Previously, all jobs running on an EMR cluster used the IAM role associated with the EMR cluster’s EC2 Instances to access resources. This role is called the EMR EC2 Instance Profile. For example, if a Spark job and Hive job running on the same cluster needed to access different S3 buckets, then the Instance Profile must allow access to both the buckets. With Runtime Role for EMR Steps, you specify a different IAM role for the Spark and the Hive job, thus scoping down access at a job level. This allows you to simplify access controls on a single EMR cluster that is shared between multiple tenants, wherein each tenant is isolated using IAM roles.

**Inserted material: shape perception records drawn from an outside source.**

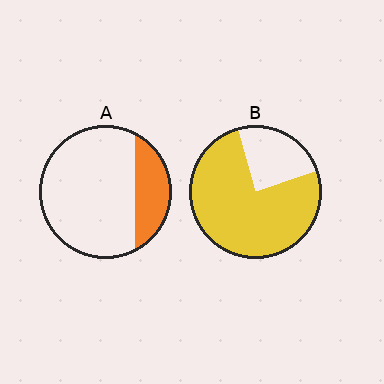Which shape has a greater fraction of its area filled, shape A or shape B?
Shape B.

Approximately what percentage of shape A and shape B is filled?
A is approximately 25% and B is approximately 75%.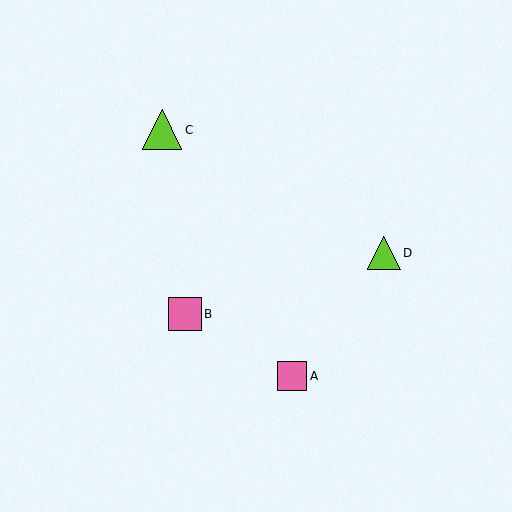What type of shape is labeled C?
Shape C is a lime triangle.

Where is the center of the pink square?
The center of the pink square is at (292, 376).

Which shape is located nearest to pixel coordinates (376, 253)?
The lime triangle (labeled D) at (384, 253) is nearest to that location.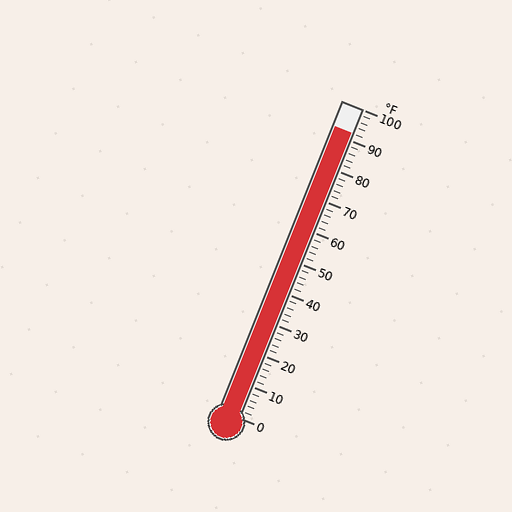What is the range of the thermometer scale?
The thermometer scale ranges from 0°F to 100°F.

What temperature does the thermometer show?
The thermometer shows approximately 92°F.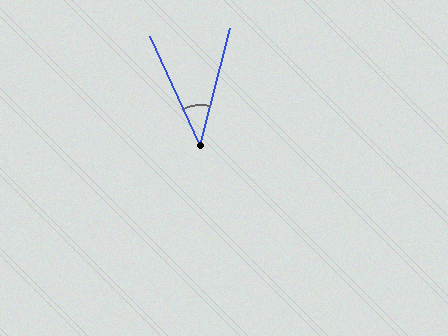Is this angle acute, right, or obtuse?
It is acute.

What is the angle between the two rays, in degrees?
Approximately 39 degrees.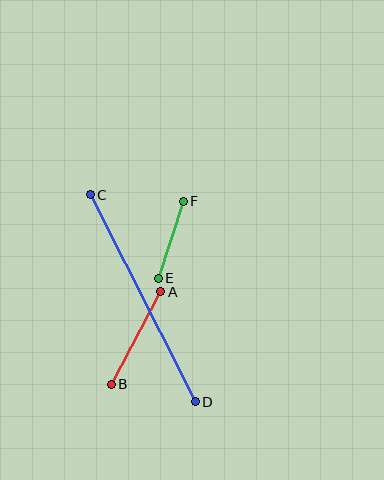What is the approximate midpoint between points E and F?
The midpoint is at approximately (171, 240) pixels.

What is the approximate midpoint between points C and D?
The midpoint is at approximately (143, 298) pixels.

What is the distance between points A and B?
The distance is approximately 105 pixels.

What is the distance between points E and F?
The distance is approximately 81 pixels.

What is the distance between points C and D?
The distance is approximately 232 pixels.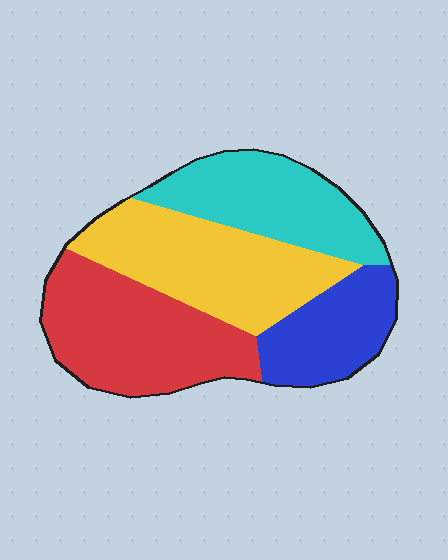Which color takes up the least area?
Blue, at roughly 15%.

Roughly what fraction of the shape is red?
Red takes up about one third (1/3) of the shape.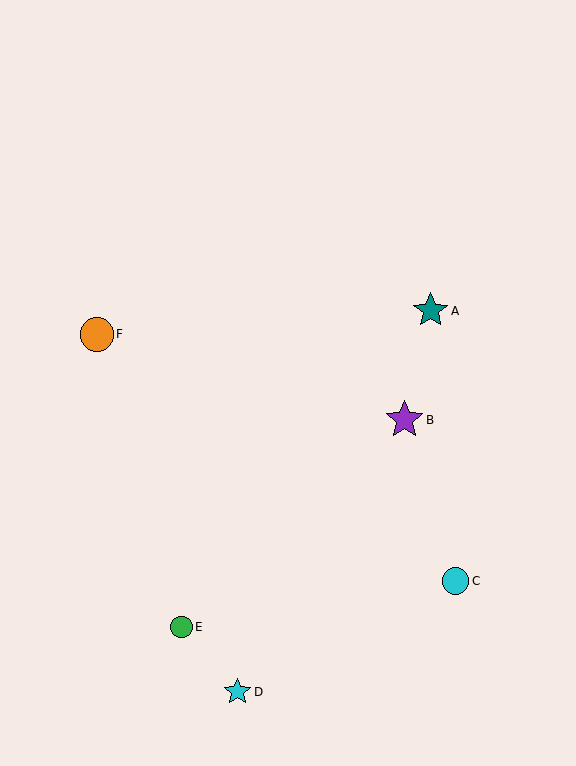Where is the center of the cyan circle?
The center of the cyan circle is at (455, 581).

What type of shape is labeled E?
Shape E is a green circle.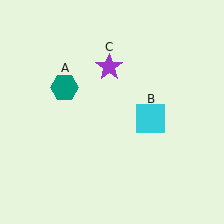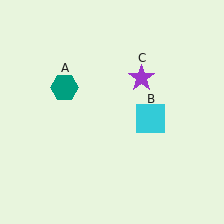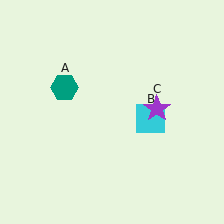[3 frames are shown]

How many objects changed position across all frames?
1 object changed position: purple star (object C).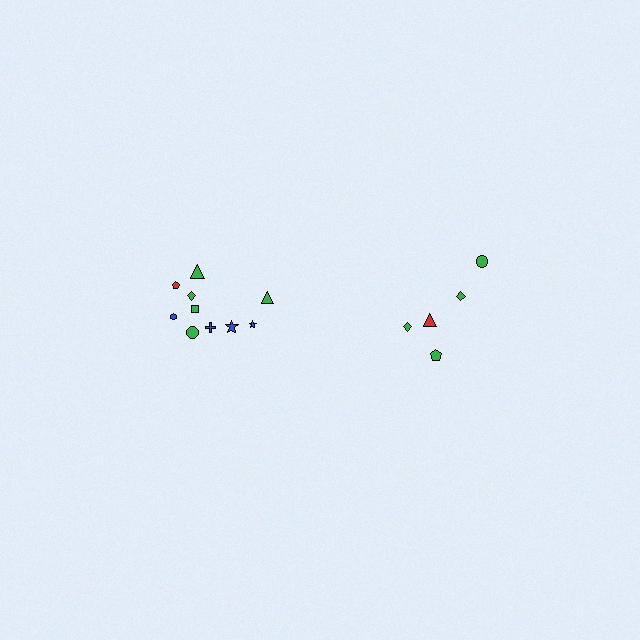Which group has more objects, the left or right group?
The left group.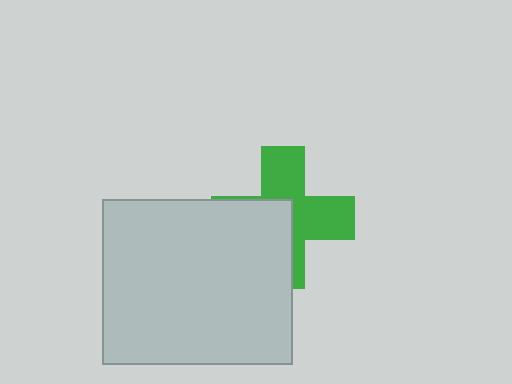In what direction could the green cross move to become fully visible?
The green cross could move toward the upper-right. That would shift it out from behind the light gray rectangle entirely.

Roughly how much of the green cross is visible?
About half of it is visible (roughly 55%).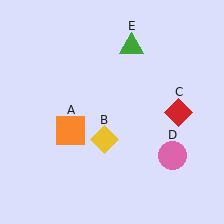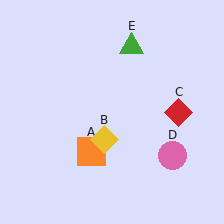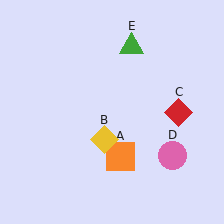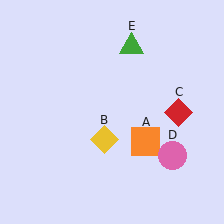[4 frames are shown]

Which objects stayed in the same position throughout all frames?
Yellow diamond (object B) and red diamond (object C) and pink circle (object D) and green triangle (object E) remained stationary.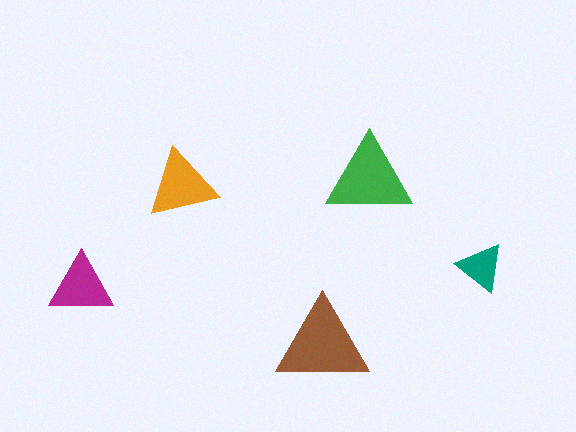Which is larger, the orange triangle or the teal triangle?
The orange one.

In addition, you can use AWS Lake Formation to apply Table and Column-level permissions with Apache Spark and Apache Hive jobs submitted as EMR Steps. AWS Lake Formation is a fully managed service that makes it easy to build, secure, and manage data lakes. AWS Lake Formation enables you to apply fine-grained access control to data stored in data lakes, through a simple grant or revoke mechanism, much like a relational database management system (RDBMS). With this feature, table and column-level permissions defined in AWS Lake Formation for an IAM Role are seamlessly enforced with Apache Hive and Apache Spark jobs submitted as EMR Steps. This allows you to further simplify access controls, and provide each job with access to specific Databases, Tables, and Columns.